Tansen! is an interactive music project for art installations.
How would it be if another layer of expression were added to the experience of looking at art at an art exhibition?
This was the starting point for my interactive music for art installation project. I wanted the viewer to be drawn to the painting and while they were looking at it, to discover greater meaning in the painting through music.
MUSIC FROM YOUR HEART
Music From Your Heart is the more ambitious and potent successor to the Interactive Art Gallery project. Instead of relying on external factors, Music From Your Heart is based on the premise that a truly interactive experience should be channelled through emotions. Using expression recognition, this experimental application can change the music you hear to reflect the emotions you are experiencing. If look happy, you hear a more upbeat music, while if you look sad, the music is stripped away to just the melody.
This project is my starting point in the exploration of emotions as a tool to craft more influential experiences. I want to use this project as a means to answer the most pressing question I have- How do I design moving stories for my players?
Instructions on how to install the app can be found here.

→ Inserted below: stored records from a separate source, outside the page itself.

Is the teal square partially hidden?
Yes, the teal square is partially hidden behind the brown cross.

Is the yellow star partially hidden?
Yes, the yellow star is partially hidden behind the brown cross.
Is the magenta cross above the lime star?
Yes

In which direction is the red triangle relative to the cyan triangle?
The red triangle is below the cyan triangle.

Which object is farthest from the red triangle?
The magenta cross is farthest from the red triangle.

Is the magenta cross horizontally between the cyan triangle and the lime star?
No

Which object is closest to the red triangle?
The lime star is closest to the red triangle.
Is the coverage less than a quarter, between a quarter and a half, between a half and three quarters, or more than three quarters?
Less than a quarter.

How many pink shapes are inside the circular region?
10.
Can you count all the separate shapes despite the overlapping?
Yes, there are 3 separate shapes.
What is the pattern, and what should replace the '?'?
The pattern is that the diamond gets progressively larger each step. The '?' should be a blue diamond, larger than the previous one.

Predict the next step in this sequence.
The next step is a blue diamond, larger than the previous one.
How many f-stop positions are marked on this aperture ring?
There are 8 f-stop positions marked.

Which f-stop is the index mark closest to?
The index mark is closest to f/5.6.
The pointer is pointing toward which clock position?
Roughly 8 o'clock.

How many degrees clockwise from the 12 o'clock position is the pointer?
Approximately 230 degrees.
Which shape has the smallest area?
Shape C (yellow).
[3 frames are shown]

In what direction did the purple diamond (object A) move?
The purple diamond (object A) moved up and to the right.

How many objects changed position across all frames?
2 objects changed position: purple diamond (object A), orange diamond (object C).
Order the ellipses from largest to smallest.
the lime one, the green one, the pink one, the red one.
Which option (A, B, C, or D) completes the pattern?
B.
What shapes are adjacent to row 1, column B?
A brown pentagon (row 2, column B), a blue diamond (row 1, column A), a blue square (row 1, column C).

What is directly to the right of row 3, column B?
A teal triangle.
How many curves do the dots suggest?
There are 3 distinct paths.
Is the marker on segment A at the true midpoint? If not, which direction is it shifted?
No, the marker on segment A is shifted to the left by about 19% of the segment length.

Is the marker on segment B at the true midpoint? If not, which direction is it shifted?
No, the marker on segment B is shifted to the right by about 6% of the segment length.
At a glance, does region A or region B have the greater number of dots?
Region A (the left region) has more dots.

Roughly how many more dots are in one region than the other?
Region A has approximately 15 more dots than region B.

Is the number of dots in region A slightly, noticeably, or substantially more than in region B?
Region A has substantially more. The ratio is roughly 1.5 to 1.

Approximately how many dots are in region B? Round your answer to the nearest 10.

PAT-NAV: INDOOR NAVIGATION FOR PATIENTS
The Post Graduate Institute of Medical Education and Research, Chandigarh (more commonly known as PGI) is one of India's premier medical institutes. It is also one of the largest in terms of patient influx. For 2015-16, the OPD attendance stood at over 2.4 million patients. An overwhelming majority of patients belong to the economically weaker section of the society and are uneducated. As a result, they face numerous obstacles and discomforts in obtaining healthcare. One of these obstacles is navigating through the different departments at the institute. Doctors write down the name of the department the patients need to go to next, but not having prior experience and being uneducated, they are unable to. A lot of patients have a tough time finding their destination especially since they are ill.
I was going through Professor Patrick Winston's lecture on A* search on MIT OCW to build my game programming skills and realized that it could be extremely useful for the current problem. Given a set of locations and distances between them, the algorithm could be used to plan the most efficient path. Since the architectural plan of PGI was easily available, the major part of the work was easily accomplished.
The next challenge consisted of figuring out a way to input the patient's locations. Since most patients are too poor to own smartphones, it was imperative that the solution also work on low cost phones (< $20). For this, a set of numbers were assigned to different locations and the patients could send a free SMS to the service with their destination and their current location (as numbers). Instructions to the locations come as both written and symbolic instructions. Patients with smartphones can use interactive maps and bar code scans to find the way.
Still under iteration, this project will grow in scope to include the main problem of helping patients know the time of their appointment. The process of registration at PGI involves the patients getting medical cards made. These cards are then submitted to the designated OPDs. Registrations end at 10AM, after which the cards are collected. However, since the cards are collected early in the morning, the patients form a mental map that their appointments will be scheduled soon. As a result, those that got their cards made later sometimes have to wait over 7 hours. To prevent this, I intend to add a 'time estimate' feature, where registered patients get a text message with the approximate time of their appointments.